Year: 2020 Source: The Journal of Nervous and Mental Disease. (2020). Volume Published Ahead of Print - Issue - doi: 10.1097/NMD.0000000000001122 SIEC No: 20200110

The aim of this study was to compare sleep problems among adolescents who attempted suicide and healthy adolescents who never attempted suicide. Adolescents who attempted suicide (study group, n = 103) and healthy adolescents (control group, n = 59) completed a questionnaire prepared by researchers including demographic factors. In addition, the Pittsburgh Sleep Quality Index (PSQI) and the Epworth Sleepiness Scale (ESS) were administered to both groups. The median age was 16 years and 73% were girls, in both groups.
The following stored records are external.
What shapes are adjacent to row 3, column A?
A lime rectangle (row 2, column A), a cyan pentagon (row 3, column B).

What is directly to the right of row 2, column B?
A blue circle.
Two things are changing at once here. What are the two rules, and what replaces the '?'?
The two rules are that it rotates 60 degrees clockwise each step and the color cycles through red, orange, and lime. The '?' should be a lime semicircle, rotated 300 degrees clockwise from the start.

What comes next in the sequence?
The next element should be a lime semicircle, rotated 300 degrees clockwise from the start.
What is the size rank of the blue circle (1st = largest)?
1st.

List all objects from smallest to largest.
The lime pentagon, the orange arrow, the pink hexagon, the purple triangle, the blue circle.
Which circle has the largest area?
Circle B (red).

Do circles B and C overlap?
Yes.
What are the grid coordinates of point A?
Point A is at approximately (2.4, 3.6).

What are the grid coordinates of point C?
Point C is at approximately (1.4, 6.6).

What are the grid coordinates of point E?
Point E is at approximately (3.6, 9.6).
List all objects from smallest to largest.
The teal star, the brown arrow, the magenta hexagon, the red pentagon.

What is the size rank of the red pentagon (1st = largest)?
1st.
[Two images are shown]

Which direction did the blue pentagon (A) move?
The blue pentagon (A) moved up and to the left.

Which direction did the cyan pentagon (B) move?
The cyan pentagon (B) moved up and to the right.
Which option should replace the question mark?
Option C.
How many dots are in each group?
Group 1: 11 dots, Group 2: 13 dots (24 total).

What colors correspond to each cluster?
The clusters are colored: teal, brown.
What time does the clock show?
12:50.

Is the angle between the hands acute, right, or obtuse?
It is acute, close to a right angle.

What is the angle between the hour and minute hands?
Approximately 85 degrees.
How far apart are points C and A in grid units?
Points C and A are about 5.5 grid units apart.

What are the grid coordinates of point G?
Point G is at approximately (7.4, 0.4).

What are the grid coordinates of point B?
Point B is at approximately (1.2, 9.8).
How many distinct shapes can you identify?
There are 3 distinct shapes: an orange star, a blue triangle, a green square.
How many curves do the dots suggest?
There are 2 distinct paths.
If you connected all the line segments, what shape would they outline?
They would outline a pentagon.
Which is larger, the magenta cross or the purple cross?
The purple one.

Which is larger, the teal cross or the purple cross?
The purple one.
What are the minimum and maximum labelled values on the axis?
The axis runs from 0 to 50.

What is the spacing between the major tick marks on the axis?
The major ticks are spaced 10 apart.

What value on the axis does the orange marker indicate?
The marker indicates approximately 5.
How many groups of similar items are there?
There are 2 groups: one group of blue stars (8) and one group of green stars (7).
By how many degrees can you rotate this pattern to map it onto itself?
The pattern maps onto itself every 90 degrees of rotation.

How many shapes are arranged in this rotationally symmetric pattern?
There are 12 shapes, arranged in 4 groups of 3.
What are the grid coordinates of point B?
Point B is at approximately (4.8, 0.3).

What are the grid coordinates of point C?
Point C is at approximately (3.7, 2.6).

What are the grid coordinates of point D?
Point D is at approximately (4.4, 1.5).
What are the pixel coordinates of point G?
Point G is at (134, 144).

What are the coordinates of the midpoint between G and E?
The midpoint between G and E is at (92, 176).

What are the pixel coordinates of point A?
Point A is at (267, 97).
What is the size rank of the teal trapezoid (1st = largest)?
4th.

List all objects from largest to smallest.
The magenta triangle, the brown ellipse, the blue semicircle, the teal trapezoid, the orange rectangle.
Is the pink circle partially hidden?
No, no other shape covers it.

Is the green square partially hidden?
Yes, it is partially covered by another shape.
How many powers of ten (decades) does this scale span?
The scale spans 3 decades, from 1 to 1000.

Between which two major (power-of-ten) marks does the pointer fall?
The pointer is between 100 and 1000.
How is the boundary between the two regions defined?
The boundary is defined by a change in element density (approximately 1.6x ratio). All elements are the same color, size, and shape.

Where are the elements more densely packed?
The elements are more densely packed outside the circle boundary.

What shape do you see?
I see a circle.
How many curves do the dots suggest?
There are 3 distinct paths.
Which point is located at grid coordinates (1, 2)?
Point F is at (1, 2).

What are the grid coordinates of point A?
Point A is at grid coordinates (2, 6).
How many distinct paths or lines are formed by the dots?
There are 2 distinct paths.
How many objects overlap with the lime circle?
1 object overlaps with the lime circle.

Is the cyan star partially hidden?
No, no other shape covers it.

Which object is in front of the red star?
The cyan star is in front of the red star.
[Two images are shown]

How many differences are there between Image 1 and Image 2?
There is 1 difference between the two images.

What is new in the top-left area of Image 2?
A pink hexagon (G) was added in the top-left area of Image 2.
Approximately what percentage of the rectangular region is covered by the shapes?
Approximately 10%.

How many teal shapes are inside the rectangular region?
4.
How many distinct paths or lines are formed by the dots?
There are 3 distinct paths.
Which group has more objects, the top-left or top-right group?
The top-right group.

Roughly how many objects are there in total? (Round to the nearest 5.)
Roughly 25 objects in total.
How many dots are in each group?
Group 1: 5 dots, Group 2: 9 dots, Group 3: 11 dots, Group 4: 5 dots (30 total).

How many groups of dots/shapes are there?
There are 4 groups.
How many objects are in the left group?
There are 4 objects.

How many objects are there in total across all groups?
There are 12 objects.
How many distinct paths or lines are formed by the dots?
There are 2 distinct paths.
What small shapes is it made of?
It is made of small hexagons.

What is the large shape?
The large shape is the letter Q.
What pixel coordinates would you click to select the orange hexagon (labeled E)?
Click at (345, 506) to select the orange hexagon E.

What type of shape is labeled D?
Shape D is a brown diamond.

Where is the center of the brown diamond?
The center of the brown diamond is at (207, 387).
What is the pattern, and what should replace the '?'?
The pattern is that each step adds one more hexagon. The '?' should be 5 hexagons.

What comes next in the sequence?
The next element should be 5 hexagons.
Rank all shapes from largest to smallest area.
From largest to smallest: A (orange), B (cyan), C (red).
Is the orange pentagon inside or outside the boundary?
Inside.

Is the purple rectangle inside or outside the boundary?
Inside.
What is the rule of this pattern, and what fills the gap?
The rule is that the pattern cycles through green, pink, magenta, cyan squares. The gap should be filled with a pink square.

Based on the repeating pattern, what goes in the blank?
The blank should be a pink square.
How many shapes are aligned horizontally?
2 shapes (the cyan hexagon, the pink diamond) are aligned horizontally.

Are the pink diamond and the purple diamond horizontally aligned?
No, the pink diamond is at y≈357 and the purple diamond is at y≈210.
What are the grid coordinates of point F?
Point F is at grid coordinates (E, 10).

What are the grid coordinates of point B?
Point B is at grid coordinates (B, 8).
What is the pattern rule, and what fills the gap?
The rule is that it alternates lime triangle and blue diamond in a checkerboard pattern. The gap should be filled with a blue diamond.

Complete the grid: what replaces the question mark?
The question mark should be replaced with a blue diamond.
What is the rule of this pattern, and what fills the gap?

The study group had lower rate of attending to school (88.3% vs. 100%; p = 0.001), academic achievement (45.7% vs. 83.1%; p = 0.001), higher rate of smoking (37.9% vs. 13.8%; p = 0.001), socializing problems (31.1% vs. 3.4%; p = 0.001), and appetite changes (57.3% vs. 39.7%; p = 0.032) than controls. The rate of those with PSQI scores 6 or higher was 53.4% in the attempted suicide group and 37.3% in the control group (p = 0.048). Adolescents, classified as sleepy according to the ESS, did not differ significantly between the groups (p = 0.214). Adolescents who attempted suicide had poor sleep quality. It is crucial to examine the kinds of sleep problems adolescents who have attempted suicide have experienced. Among adolescents attending outpatient clinics with poor sleep quality, PSQI can be a useful screening tool. Those with high scores should be evaluated for suicide risk.